Methods We reviewed the prospective, multicenter SMART registry to identify patients with unruptured ACoA aneurysm who were treated with endovascular embolization using the SMART coils. We aimed to report the angiographic outcome and peri-procedural complications of endovascular embolization of ACoA aneurysm according to the aneurysm size (<4 mm vs. ≥4 mm).
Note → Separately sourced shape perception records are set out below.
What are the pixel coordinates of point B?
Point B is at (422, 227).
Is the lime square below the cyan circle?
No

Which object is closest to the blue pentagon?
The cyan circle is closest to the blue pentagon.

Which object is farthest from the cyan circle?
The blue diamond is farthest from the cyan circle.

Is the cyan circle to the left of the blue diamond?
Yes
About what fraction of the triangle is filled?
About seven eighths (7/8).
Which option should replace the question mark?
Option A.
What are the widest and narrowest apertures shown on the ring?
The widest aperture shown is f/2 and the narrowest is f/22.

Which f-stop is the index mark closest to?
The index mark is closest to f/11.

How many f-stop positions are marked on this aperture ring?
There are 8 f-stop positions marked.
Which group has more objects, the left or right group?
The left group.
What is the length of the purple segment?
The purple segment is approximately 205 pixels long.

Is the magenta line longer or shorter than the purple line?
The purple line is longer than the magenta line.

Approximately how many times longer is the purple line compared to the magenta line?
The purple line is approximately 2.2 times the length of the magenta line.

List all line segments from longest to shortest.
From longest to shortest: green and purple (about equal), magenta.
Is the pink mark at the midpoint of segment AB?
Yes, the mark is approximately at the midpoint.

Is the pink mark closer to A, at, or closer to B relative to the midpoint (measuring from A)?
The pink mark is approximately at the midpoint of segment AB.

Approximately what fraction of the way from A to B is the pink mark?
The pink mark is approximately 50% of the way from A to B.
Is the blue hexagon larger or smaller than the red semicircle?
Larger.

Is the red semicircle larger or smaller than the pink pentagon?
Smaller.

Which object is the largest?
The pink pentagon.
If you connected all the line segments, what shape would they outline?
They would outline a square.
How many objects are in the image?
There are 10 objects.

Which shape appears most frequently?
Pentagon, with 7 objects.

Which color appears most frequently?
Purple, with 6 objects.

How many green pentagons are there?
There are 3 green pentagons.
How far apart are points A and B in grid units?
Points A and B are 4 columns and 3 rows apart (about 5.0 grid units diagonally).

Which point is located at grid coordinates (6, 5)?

Results Out of 906 patients included in the SMART registry, 146 (16.1%) patients had unruptured ACoA aneurysms (age 60.8 ±11.9 yr and 61.6% were females). Of those ACoA, 43 were <4 mm (micro-aneurysms). Microaneurysms were more likely to be wide-necked (84.6% vs. 54.2%, P 0.016). No difference was found in the rate of peri-procedural device related adverse effects, periprocedural mortality, rate of adequate occlusion immediately and at one-year, length of hospitalization and one-year recanalization rate between both groups (table 1).
Conclusions Endovascular treatment of unruptured ACoA microaneurysms is associated with similar successful embolization and complication rates compared to larger size ACoA aneurysms.
Disclosures E. Almallouhi: None. M. Sattur: None. S. Al kasab: None. M. Anadani: None. A. Spiotta: 2; C; Penumbra, Cerenovus, Minnetronix.